Increased expression of TSLP in vaginal mucosal tissues from rhesus macaques after vaginal SIV infection. Samples collected from the vaginal tissues of monkeys before infection (A, uninfected) and days 1 (B) and 14 (C) post-infection with SIVmac251 were used for immunohistochemical staining for TSLP showed low levels of TSLP in the normal vaginal tissues, but higher levels after 1 and 14 days post-SIV exposure. The sequential samples were also subjected to in situ hybridization (ISH) analyses using radiolabeled riboprobes, and low numbers of SIV RNA+ cells were observed at day 1 and much increased numbers at day 14 postinfection (shown with black arrows in E and F), relative to tissue from an uninfected monkey (D).
Discussion
In this study, we demonstrate that diverse HIV-1 strains, either live or inactivated, induce TSLP production by human epithelial cells, including primary human keratinocytes, in culture. TSLP released by epithelial cells in response to HIV strongly activates human myeloid DC, which potently induced a robust homeostatic proliferation of CD4+ T cells and promoted HIV replication in these activated T cells. These data suggest that epithelial cells represent the first target for HIV to trigger DC-mediated immune activation that facilitates viral replication in CD4+ T cells during early vaginal HIV infection. This hypothesis is further supported by data from the in vivo experiments showing that inoculation of SIV into the vaginal tract of rhesus monkeys induced rapid upregulation of TSLP in epithelial cells that coincided with high levels of infected cells in situ.
Literature reports suggest that genital epithelial cells cannot be infected by HIV and may only permit transcytosis through epithelial cell surface proteins enabling infection of the nearby DCs and CD4+ T cells (22–26). In our studies we observed induction of TSLP expression by both live and inactivated HIV-1 strains. It has been reported that certain microbial products that mimic double-stranded RNA, such as poly I:C, induce TSLP production by interacting with toll-like receptors (TLR), specifically TLR3, on the epithelial cells (15). In fact, in our studies we did observe TSLP production by the different epithelial cells used in response to stimulation with poly I:C, however, we believe the capacity of HIV to induce TSLP as demonstrated in our studies is independent of TLR3 interaction because the infection process of HIV does not involve a double-stranded RNA step and AT2-treated HIV-1 strains incapable of viral replication were effective in inducing TSLP production in the epithelial cells. It is possible that HIV may induce TSLP expression through TLR7 or TLR8 interactions since both receptors are known to recognize single-stranded RNA within the cellular compartment and both upregulate the NFκB signaling pathway which we have shown is involved in HIV induced TSLP expression, similar to that reported after stimulation with certain inflammatory cytokines and TLR ligands (18).
Studies of SIV infection in the vaginal tissues of rhesus macaques showed only a few SIV-infected cells between days 1–4 post-infection, but substantial increase beyond day 4 with a concurrent increase at the distant lymphoid tissues (20).
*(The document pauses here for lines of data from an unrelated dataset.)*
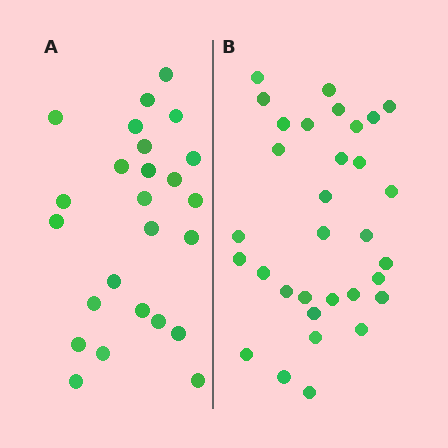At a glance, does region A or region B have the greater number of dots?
Region B (the right region) has more dots.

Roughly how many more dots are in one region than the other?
Region B has roughly 8 or so more dots than region A.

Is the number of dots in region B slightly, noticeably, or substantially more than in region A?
Region B has noticeably more, but not dramatically so. The ratio is roughly 1.3 to 1.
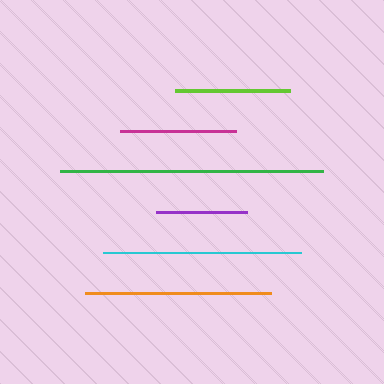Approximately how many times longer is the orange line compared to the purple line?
The orange line is approximately 2.0 times the length of the purple line.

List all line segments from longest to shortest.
From longest to shortest: green, cyan and orange (about equal), magenta and lime (about equal), purple.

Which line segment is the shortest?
The purple line is the shortest at approximately 92 pixels.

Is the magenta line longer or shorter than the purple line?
The magenta line is longer than the purple line.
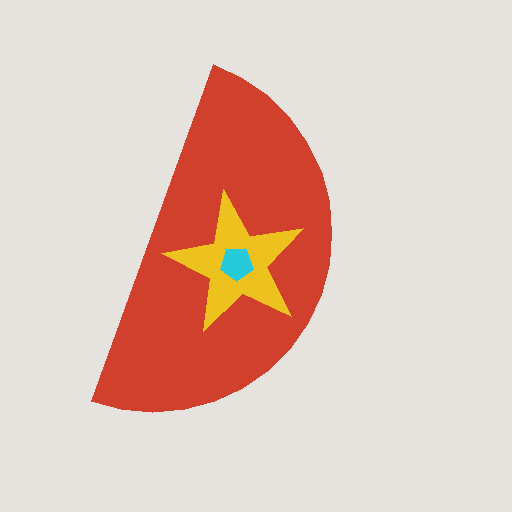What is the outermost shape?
The red semicircle.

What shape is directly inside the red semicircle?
The yellow star.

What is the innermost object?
The cyan pentagon.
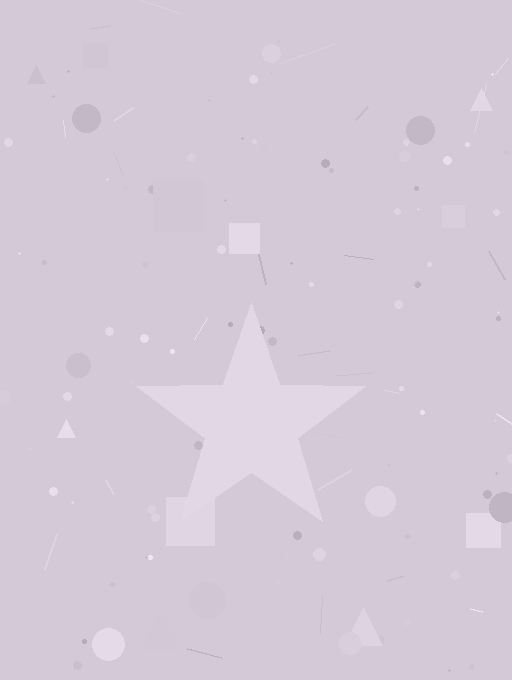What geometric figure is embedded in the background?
A star is embedded in the background.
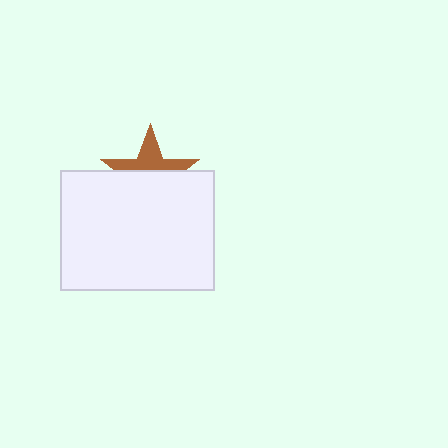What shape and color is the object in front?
The object in front is a white rectangle.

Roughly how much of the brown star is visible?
A small part of it is visible (roughly 42%).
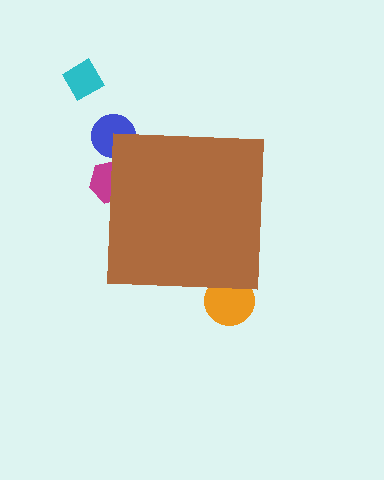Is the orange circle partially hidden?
Yes, the orange circle is partially hidden behind the brown square.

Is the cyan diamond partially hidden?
No, the cyan diamond is fully visible.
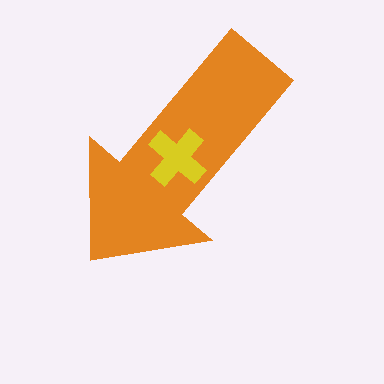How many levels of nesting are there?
2.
Thus, the outcome of HIV exposure at the vaginal mucosa, which exhibits low pH and contains several antiviral soluble factors, is dependent on the extent to which the virus can manipulate the mucosal tissue microenvironment within the first few days to ensure virus dissemination locally. Results from the present investigation suggest that induction of TSLP production by the mucosal epithelial cells may be a strategy adopted by HIV to successfully maneuver the hostile vaginal mucosal microenvironment through DC-mediated recruitment of CD4+ T-cell targets.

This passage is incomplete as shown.